Simple LBO question
Hi all,
following financial data for company A are given:
In Year 0:
Rev = 100 M$ growing by 10% CAGR
EBIT = 15% (constant margin throughout projection period)
D&A = 5 M$ (constant throughout projection period)
Inventory = 5 M$ (% of rev. constant)
A/R = 5 M$ (% of rev. constant)
A/P = 5 M$ (% of rev. constant)
CapEx = 6% of total rev (% of rev. constant)
Interest rate = 5% of total debt
Tax = 20%
Now company A will be bought for 5x EBITDA in Year 0 (i.e., 5 x 20 M$ = 100 M$) and sold for 8x EBITDA in Year 5.
For simplicity reasons, debt will be paydown after 5 years at once using all cash flow saved up to that point.
Question of the task: How much equity should be invested in Year 0 in order to get 2.5 MoM after sale of company A?
Now what I did: I assumed that the purchase of company A is done completely with debt (i.e., 100 M$ debt and interest expense of 5 M$ every year) and got to 42 M$ as total cash flow saved after 5 years.
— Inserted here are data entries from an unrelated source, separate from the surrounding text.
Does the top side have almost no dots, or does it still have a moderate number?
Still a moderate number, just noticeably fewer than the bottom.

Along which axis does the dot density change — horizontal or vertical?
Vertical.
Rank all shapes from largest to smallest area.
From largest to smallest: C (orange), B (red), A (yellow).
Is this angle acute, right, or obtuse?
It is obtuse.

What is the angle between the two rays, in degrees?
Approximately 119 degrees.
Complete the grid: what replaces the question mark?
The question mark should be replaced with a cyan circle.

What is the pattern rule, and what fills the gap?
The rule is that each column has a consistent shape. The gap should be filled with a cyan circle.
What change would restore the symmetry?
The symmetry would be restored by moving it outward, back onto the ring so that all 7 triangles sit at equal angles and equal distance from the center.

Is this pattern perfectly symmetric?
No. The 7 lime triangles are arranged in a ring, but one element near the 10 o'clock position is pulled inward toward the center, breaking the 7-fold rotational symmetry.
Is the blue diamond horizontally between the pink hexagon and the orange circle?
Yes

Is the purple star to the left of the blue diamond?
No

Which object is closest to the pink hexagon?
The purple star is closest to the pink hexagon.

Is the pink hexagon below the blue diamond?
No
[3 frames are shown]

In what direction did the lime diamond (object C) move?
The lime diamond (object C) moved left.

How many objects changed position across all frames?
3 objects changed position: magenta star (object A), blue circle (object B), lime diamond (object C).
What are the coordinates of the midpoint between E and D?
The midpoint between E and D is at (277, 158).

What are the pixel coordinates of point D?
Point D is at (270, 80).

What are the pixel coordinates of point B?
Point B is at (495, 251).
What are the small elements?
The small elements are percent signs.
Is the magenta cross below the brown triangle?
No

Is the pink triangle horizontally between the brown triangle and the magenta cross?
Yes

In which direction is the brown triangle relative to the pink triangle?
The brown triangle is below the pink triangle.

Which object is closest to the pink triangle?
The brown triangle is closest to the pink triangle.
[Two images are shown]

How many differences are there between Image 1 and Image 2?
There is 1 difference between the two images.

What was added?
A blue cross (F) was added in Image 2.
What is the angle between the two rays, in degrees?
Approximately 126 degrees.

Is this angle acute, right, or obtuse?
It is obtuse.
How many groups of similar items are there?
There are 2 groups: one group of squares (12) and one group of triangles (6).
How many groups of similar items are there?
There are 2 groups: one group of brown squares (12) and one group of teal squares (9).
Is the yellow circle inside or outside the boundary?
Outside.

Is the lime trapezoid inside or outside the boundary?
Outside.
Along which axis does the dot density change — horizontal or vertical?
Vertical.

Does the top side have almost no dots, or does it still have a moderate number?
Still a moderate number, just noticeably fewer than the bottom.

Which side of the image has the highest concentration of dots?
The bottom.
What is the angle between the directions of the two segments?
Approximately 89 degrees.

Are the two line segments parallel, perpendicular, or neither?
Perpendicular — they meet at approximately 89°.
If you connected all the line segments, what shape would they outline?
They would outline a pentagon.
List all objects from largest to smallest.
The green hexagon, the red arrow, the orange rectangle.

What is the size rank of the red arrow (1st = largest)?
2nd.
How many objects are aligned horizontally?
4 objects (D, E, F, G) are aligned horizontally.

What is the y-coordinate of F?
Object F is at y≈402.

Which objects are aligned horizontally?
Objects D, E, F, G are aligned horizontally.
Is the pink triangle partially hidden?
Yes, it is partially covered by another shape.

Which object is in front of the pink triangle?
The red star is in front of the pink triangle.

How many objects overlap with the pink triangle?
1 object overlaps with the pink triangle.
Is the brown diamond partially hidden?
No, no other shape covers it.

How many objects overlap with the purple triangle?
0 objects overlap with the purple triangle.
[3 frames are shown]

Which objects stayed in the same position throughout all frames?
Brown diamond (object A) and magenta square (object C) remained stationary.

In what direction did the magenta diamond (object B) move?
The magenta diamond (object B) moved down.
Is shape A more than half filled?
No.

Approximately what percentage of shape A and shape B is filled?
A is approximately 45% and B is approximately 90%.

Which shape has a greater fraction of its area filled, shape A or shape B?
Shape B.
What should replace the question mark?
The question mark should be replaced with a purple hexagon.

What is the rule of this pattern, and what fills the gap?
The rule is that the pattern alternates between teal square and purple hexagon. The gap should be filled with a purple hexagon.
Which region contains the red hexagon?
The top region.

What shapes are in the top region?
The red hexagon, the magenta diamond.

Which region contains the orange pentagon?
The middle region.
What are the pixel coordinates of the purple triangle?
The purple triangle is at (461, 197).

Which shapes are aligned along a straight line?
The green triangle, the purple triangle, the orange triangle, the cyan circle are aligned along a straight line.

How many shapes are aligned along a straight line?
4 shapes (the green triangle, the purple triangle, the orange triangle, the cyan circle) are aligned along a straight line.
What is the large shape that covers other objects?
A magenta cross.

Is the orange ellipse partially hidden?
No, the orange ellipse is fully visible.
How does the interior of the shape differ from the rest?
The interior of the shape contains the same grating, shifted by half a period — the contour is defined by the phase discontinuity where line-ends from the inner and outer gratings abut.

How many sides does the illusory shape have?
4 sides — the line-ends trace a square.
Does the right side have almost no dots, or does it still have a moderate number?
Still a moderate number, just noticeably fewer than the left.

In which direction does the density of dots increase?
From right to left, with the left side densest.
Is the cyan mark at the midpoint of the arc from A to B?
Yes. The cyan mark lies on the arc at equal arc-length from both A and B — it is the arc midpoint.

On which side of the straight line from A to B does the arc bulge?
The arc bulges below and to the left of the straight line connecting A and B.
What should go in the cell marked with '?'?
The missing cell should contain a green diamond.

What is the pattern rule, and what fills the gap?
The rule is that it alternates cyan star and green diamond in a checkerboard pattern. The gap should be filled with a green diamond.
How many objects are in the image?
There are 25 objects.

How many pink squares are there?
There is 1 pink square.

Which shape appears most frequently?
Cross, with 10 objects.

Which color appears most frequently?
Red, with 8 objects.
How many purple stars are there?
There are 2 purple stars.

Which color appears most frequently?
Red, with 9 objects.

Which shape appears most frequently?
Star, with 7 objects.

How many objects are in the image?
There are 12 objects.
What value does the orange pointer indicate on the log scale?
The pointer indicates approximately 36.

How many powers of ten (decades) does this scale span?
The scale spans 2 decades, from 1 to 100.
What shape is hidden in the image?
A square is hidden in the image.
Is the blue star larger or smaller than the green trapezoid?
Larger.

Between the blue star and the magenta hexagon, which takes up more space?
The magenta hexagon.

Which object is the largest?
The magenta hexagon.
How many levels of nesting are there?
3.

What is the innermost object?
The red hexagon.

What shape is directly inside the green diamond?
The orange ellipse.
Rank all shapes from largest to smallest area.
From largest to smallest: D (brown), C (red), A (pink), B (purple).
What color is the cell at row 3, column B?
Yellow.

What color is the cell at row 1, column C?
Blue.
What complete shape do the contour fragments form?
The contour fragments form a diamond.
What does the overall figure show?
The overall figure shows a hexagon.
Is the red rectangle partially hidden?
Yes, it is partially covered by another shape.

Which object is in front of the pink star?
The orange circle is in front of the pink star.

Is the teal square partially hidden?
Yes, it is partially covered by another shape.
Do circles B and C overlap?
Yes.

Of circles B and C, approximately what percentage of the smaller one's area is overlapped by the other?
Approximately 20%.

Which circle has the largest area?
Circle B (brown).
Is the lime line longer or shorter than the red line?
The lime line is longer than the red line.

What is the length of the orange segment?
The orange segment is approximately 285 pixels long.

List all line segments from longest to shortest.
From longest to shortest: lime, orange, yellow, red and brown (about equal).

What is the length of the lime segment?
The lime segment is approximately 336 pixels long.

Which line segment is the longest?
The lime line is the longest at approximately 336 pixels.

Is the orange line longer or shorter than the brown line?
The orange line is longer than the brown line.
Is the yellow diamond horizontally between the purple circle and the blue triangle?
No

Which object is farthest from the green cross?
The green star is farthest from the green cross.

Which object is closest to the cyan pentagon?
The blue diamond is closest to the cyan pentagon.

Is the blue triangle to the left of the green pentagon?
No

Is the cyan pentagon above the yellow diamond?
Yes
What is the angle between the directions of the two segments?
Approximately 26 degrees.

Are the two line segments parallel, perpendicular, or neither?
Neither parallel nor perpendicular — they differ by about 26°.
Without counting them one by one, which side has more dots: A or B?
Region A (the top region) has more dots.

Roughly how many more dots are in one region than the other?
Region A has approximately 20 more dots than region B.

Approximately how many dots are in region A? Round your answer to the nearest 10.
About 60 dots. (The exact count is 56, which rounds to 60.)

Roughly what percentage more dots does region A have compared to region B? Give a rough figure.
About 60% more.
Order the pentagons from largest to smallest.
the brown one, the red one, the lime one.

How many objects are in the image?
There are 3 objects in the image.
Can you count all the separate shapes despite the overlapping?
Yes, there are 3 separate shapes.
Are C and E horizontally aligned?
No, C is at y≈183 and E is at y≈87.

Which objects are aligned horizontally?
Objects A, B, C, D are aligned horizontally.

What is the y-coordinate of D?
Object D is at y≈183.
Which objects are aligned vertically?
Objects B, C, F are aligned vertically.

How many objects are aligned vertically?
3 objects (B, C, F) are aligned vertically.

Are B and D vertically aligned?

With an EBITDA of 29 M$ in Year 5, company A would be sold for 232 M$. Now, using 42 M$ to pay down debt would leave us 58 M$ of debt.
Thus, 232 M$ Enterprise Value - 58 M$ net debt = 174 M$ equity value.
174 M$ Equity Value divided by 2.5 MoM equals ~70M$ equity value in Year 0.
So is this (70 M$ equity) the answer to the question of the task? Or what do I need to do in order to answer this?
I'm struggling to understand the connection between the calculated 70 M$ equity value in Year 0 and my initial assumption that the purchase price 100 M$ was completely financed with debt (i.e., equity should be 0 M$, shouldn't it?)?
Your help is much appreciated!
Best and thanks,
Andy